Hybrid quantum-classical reservoir computing of thermal convection flow

TL;DR

This paper demonstrates that a small number of entangled qubits in a hybrid quantum-classical reservoir computing model can effectively simulate complex chaotic thermal convection flows, matching classical models' capabilities.

Contribution

It introduces a hybrid quantum-classical reservoir computing approach that uses few entangled qubits to replicate classical chaotic dynamics, showing quantum advantage in efficiency.

Findings

Quantum reservoir with few qubits matches classical reservoir performance.

Entanglement enhances the prediction accuracy of the quantum reservoir.
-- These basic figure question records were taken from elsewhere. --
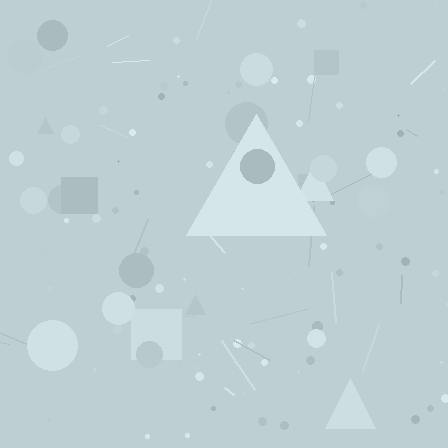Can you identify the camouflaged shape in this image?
The camouflaged shape is a triangle.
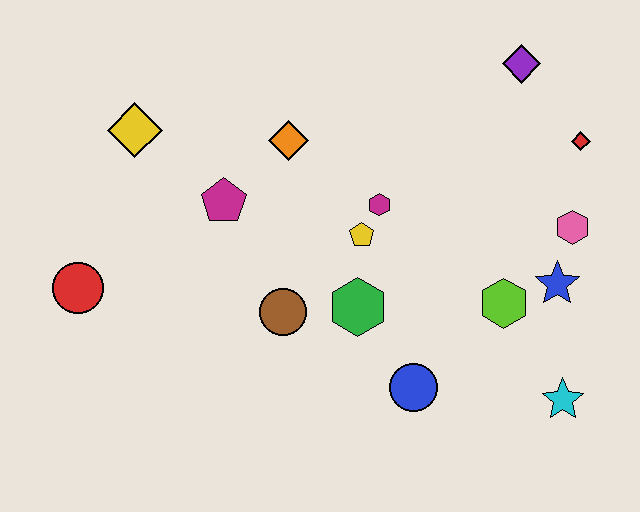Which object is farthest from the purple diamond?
The red circle is farthest from the purple diamond.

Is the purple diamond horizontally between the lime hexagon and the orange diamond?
No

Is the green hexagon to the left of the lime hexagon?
Yes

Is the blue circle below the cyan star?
No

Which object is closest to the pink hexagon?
The blue star is closest to the pink hexagon.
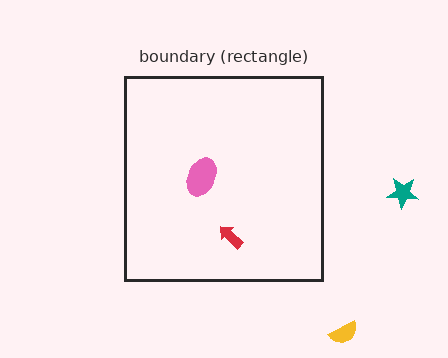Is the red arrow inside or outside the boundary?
Inside.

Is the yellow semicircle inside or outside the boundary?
Outside.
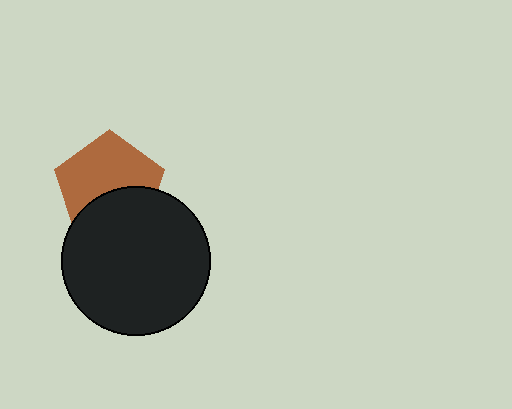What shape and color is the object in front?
The object in front is a black circle.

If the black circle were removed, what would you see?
You would see the complete brown pentagon.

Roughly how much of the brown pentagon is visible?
About half of it is visible (roughly 62%).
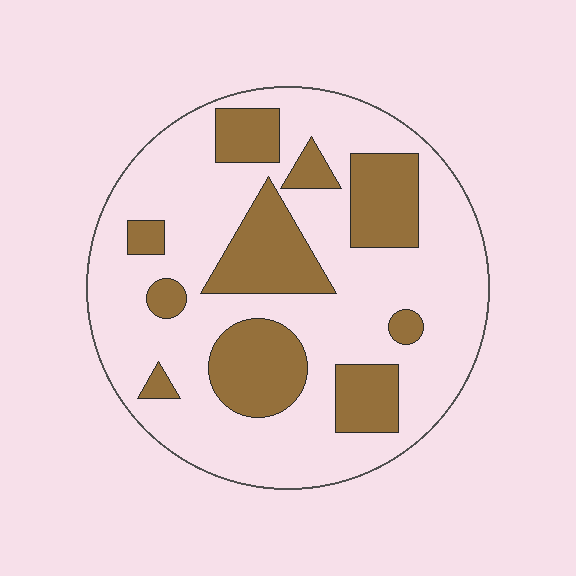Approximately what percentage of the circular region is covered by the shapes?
Approximately 30%.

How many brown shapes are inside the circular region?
10.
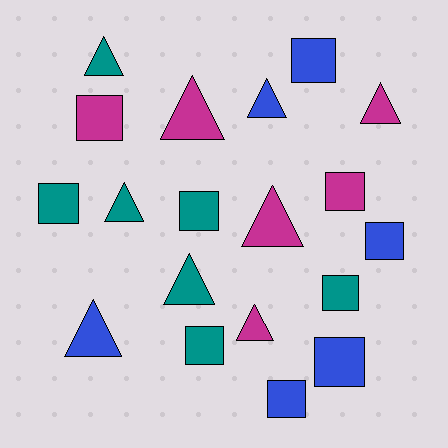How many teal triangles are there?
There are 3 teal triangles.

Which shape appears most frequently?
Square, with 10 objects.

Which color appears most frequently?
Teal, with 7 objects.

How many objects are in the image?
There are 19 objects.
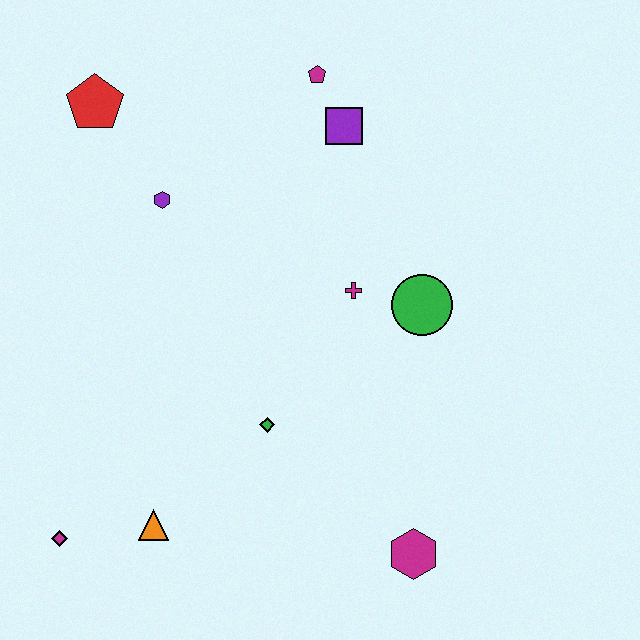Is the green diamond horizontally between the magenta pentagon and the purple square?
No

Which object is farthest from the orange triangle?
The magenta pentagon is farthest from the orange triangle.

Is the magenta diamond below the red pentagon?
Yes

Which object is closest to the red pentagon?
The purple hexagon is closest to the red pentagon.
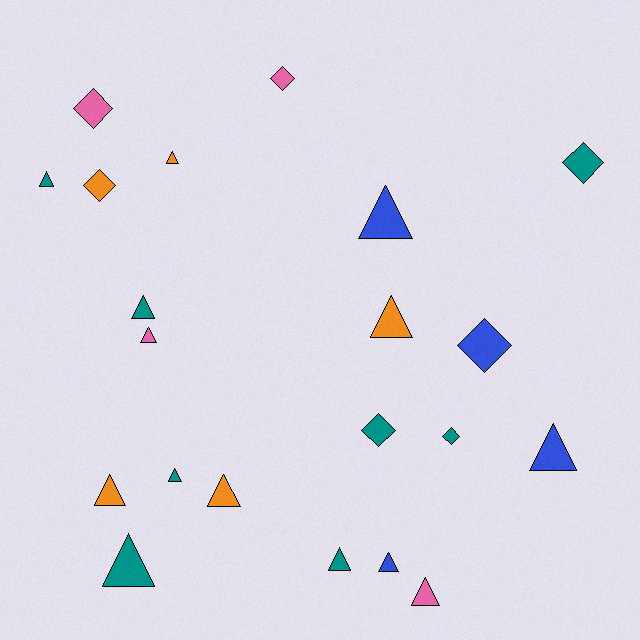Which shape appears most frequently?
Triangle, with 14 objects.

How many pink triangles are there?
There are 2 pink triangles.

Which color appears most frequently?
Teal, with 8 objects.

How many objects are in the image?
There are 21 objects.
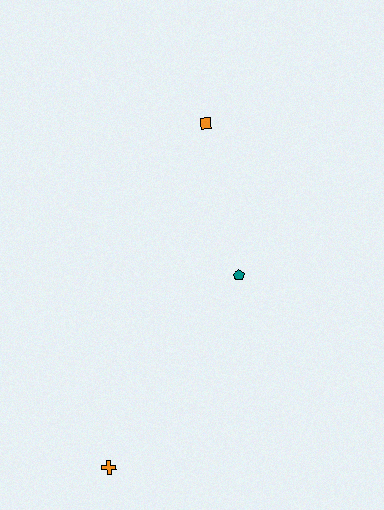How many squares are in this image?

Successful implementation on a noisy IBM quantum computer with up to 7 qubits.

Abstract

We simulate the nonlinear chaotic dynamics of Lorenz-type models for a classical two-dimensional thermal convection flow with 3 and 8 degrees of freedom by a hybrid quantum--classical reservoir computing model. The high-dimensional quantum reservoir dynamics are established by universal quantum gates that rotate and entangle the individual qubits of the tensor product quantum state. A comparison of the quantum reservoir computing model with its classical counterpart shows that the same prediction and reconstruction capabilities of classical reservoirs with thousands of perceptrons can be obtained by a few strongly entangled qubits. We demonstrate that the mean squared error between model output and ground truth in the test phase of the quantum reservoir computing algorithm increases when the reservoir is decomposed into separable subsets of qubits. Furthermore, the quantum reservoir computing model is implemented on a real noisy IBM quantum computer for up to 7 qubits. Our work thus opens the door to model the dynamics of classical complex systems in a high-dimensional phase space effectively with an algorithm that requires a small number of qubits.